The downstream distribution network in Myanmar remains very under-developed with limited access to foreigners.

==Conflict and Controversy==

The natural gas on shore extraction sites have been areas of continued human rights violations against local ethnic groups. The modern oil and gas reforms entrenched historical wealth inequality built on a legacy of corruption, ethnic inequality, and systemic sexism promoted through the Tatmadaw’s State and Peace Development Council (1988-2010), which resulted in 20 families re-branding themselves as Urban Elites seeking foreign investment during market liberalisation efforts around 2013. The scramble to open up Burma for business has played a direct role in inflaming community tensions. One of the most prominent culprits is the Shwe Gas Project led by South Korean and Indian companies, to export natural gas via pipeline from Arakan state to China's Yunnan province. The 2,800 km overland pipeline is slated to become operational this year.

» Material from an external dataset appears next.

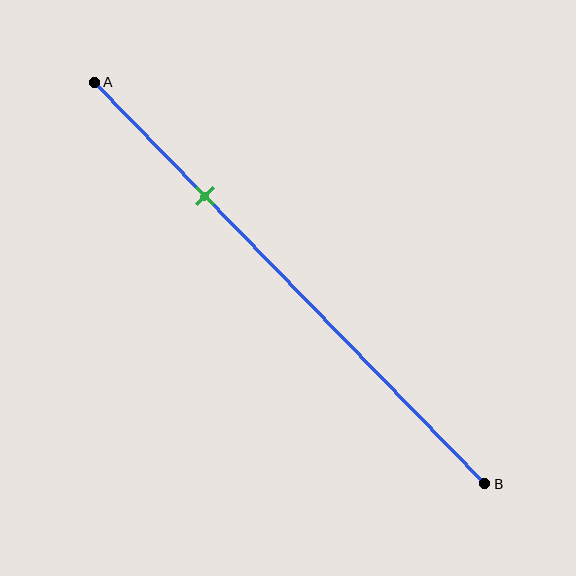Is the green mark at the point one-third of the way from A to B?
No, the mark is at about 30% from A, not at the 33% one-third point.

The project plans to produce 500 million cubic feet (mcfd) of gas per day for 30 years, supplying 400 mcfd to China, and the remaining 100 mcfd to factories owned by the Burmese government, military and associated business elites.

The losers from this venture are the Burmese people and environment. An extensive report by the Shwe Gas Movement (SGM), a Burmese community-based human rights network, documented the destruction of local fishing and farming industries, including confiscation of thousands of acres of land to "clear areas for the pipeline and associated infrastructure", from 2010 to 2011. Tens of thousands have been left jobless, with little or no compensation or employment opportunities.

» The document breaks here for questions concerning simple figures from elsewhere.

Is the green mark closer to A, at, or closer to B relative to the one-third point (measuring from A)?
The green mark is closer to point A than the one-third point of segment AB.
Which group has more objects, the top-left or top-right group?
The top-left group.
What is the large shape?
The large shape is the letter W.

In 2021, a coup d'état took place, removing Aung San Suu Kyi with a military junta. In 4 February 2021, French oil multinational TotalEnergies (known as Total S.A. at the time) announced it was reviewing the impact of the coup on its domestic operations and projects. The company would later issue a statement on April that it would not withhold payments to the military junta and would not cease operations in its Yadana offshore gasfield. On 22 January 2022, TotalEnergies and Chevron would later announce its departure from Myanmar in response to the human rights abuses from the military junta. TotalEnergies also calls for sanctions in response to such actions in Myanmar.